Don’t you hate it when a recipe calls for a few teaspoons, or even just a small dollop, of tomato paste and suddenly even the dinky little 6 oz cans seem giant? I mean, they’re already just about the smallest can in the canned food aisle, but what do you do with the rest of it? Leave it in the can and put it in the fridge? Scoop it into a tupperware container and put it in the fridge? Forget about it? Triple or quadruple the recipe in order to utilize the whole can? Throw it away?

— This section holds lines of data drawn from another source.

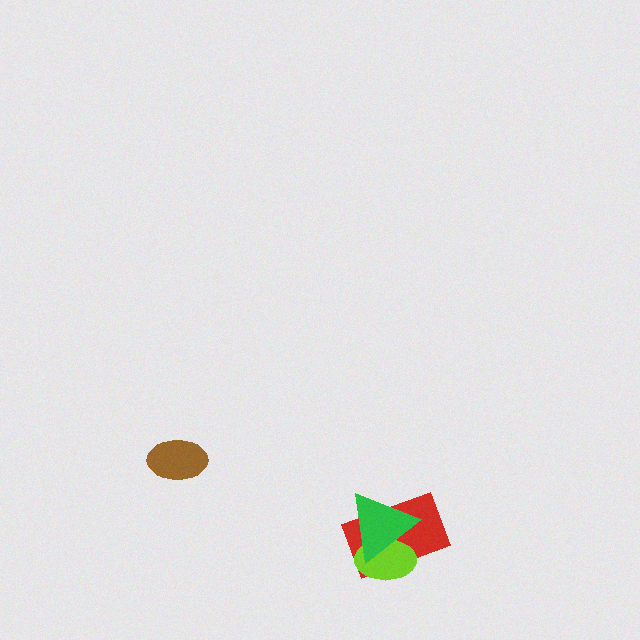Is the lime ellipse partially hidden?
Yes, it is partially covered by another shape.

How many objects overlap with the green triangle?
2 objects overlap with the green triangle.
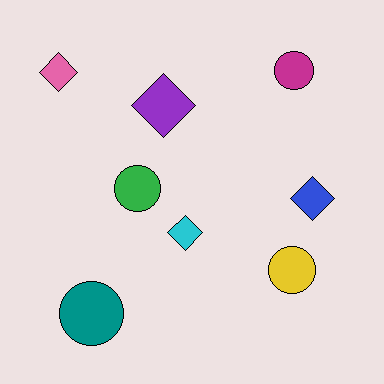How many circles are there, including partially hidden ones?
There are 4 circles.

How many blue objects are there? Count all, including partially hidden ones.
There is 1 blue object.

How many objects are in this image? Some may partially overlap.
There are 8 objects.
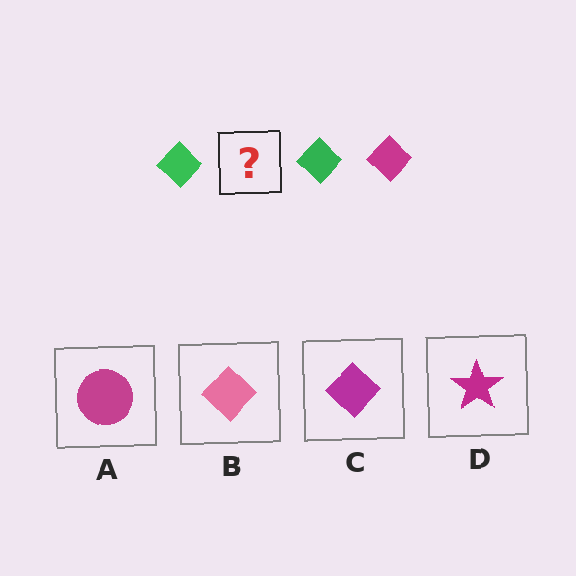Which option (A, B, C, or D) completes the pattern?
C.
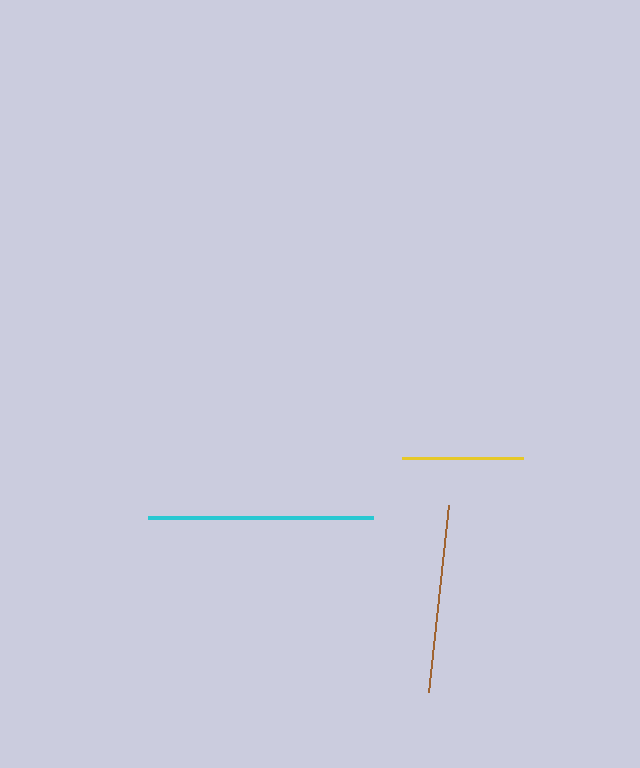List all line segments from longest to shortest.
From longest to shortest: cyan, brown, yellow.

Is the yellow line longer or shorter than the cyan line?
The cyan line is longer than the yellow line.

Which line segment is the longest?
The cyan line is the longest at approximately 225 pixels.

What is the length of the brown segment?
The brown segment is approximately 188 pixels long.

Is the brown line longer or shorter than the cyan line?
The cyan line is longer than the brown line.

I, too, used to have that dilemma. In the spirit of not wasting food, I would place a little square of plastic wrap over the top of the opened can, using a rubber band to hold it in place if needed, and gingerly place the leftover can in my fridge. Well-intentioned, of course, but over time, the can would make its way to a dark little corner of my refrigerator, long forgotten and definitely unusable. Until one day, I discovered by reading some online forums that you can indeed freeze tomato paste! And let me tell you, that little fact changed my culinary life.
Here’s my trick:
Spread out a sizable piece of plastic/saran wrap. Spoon out the remaining contents of the opened can of tomato paste.

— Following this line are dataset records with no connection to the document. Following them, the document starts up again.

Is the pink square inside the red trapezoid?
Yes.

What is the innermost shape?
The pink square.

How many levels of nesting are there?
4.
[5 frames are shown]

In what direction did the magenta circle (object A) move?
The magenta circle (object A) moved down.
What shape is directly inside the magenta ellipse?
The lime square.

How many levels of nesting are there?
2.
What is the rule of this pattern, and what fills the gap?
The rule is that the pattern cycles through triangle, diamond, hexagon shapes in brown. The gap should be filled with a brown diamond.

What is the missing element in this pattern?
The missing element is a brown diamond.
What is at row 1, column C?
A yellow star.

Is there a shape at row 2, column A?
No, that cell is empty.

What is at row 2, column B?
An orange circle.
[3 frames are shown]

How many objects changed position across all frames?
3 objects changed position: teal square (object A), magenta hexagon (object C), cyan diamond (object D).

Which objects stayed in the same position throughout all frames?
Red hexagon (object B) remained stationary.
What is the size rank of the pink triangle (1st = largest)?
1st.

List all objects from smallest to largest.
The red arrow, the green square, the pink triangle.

Using a spatula or the back of a spoon, spread the tomato paste so that it is no more than about a 1/2 inch thick.
Fold the plastic wrap so that everything is covered and with minimal air bubbles.
Place the wrapped bundle of paste into a ziploc bag and store in the freezer.
The next time a recipe calls for tomato paste, you don’t even have to thaw it. Because we spread it out in a fairly thin layer, you can just pull the brick out of the freezer, break off as much as you need, re-wrap, and put it back. Easy peasy and nothing wasted!